Sherman’s recent book, Uneasy Street: The Anxieties of Affluence, explores what’s going on inside the heads of the one percent.
I know, I know…who wants to hear unhappy, wealthy people whine about all their problems? Cue the sarcastic “Oh those poor things…”
But Sherman wants to know why so many wealthy people have a hard time accepting the fact that they’re financially secure. To find out what it’s really like for people living on “easy street,” Rachel conducted interviews with fifty affluent New Yorkers, including hedge fund financiers and corporate lawyers, professors and artists, and stay-at-home mothers, to examine their lifestyle choices and their understanding of privilege.

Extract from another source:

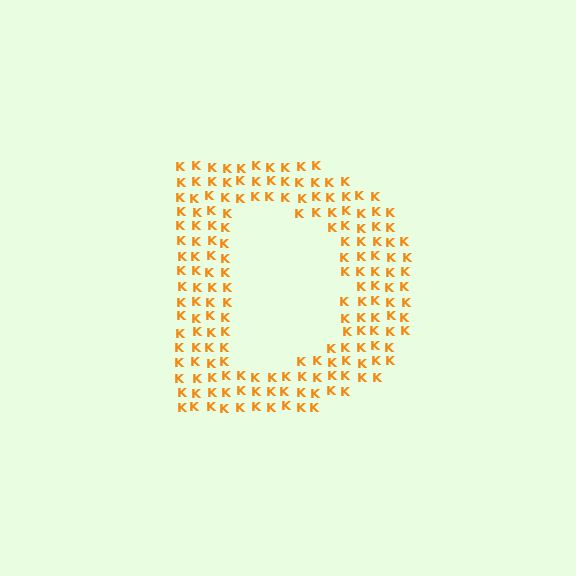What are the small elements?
The small elements are letter K's.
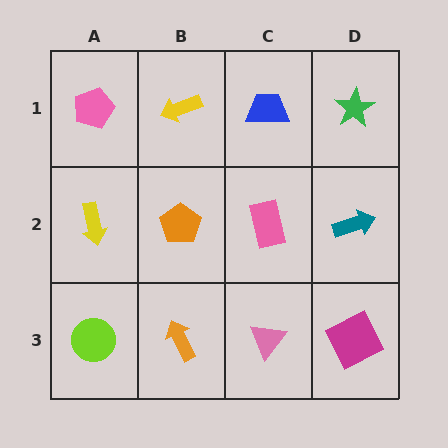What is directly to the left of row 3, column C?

The findings were enlightening, and include the subjects wishing to be “normal,” describing their consumption as reasonable or comparing themselves to those who have more than they do, rather than those with less. They also want to see themselves as hard workers who give back and raise children with good values, and they avoid talking about money.
In the process, Rachel sheds light on how extreme inequality comes to seem ordinary and acceptable to the rest of us.